CALGARY - Calgary billionaire Brett Wilson has made a lot of money over the years by hedging his bets so it shouldn't be a surprise that he's not willing to say he has a firm deal in place to buy shares of the Nashville Predators.

But he did confirm Wednesday that progress has been made in his plans to invest in the NHL team.

"We have a handshake agreement but nothing in writing," Wilson told The Canadian Press.

"Normally a handshake agreement would be fine with me but in this case we still have to get NHL approval, cross-border deals done and the paperwork signed," he added.
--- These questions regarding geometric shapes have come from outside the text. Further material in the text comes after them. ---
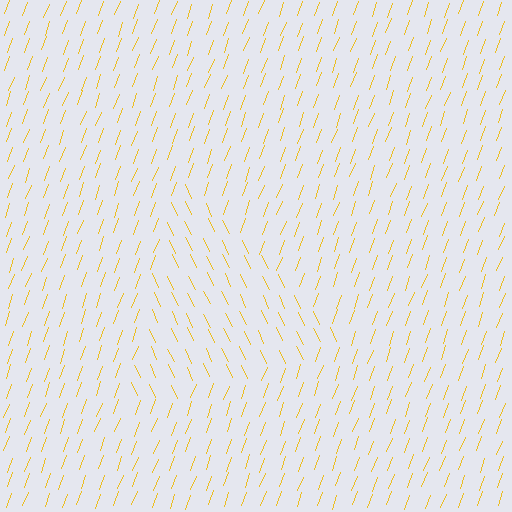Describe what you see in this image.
The image is filled with small yellow line segments. A triangle region in the image has lines oriented differently from the surrounding lines, creating a visible texture boundary.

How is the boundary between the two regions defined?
The boundary is defined purely by a change in line orientation (approximately 45 degrees difference). All lines are the same color and thickness.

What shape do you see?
I see a triangle.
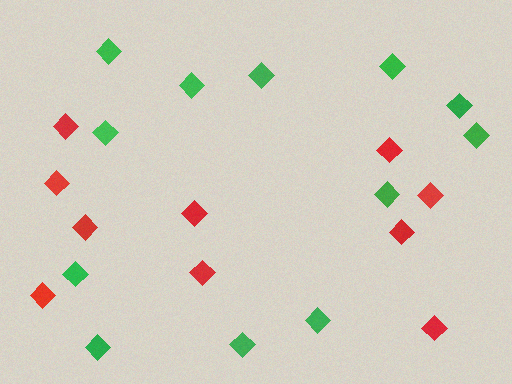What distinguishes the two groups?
There are 2 groups: one group of green diamonds (12) and one group of red diamonds (10).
Wilson, a co-founder of Calgary's FirstEnergy Capital Corp., originally expressed interest in investing in the Calgary Flames. He began to look elsewhere when informed that members of the current ownership group weren't willing to sell any of their interests.

Wilson has had discussions with Predators majority owner David Freeman with an eye to investing in their third professional sports franchise together.
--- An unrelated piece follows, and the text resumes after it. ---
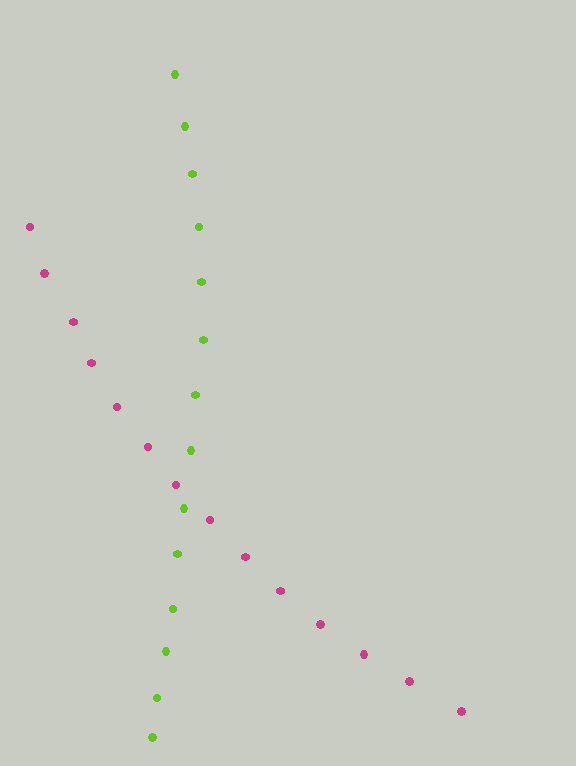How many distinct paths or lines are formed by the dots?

Freeman is attempting to recoup the 27 per cent share that belonged to minority shareholder William J. (Boots) Del Biaggio III, who pleaded guilty to charges of securities fraud after using doctored financial statements to bilk a succession of investors out of US$65 million in order to sustain his lavish lifestyle and acquire a chunk of the Predators.

"David and I have done a lot of business together," said Wilson. "We have an understanding but that news has been out there for some time.

"It won't be news until everything is signed and sealed. We have to get agreement first."

Wilson has had discussions with NHL commissioner Gary Bettman and his offer is being reviewed by the league. Wilson has previously said his eventual share in the Predators would be "nominal."

The 51-year-old native of North Battleford, Sask., is also a panellist on the CBC television show "Dragons' Den," which involves would-be entrepreneurs competing for financing.

He made news last October when he was identified as the largest single shareholder in the purchase of Derby County, a storied English soccer team that was bought by an international consortium that included Freeman in January 2008. The investment was worth the equivalent of C$96 million.

Wilson and Freeman also own a minor-league baseball team in Jackson, Tenn.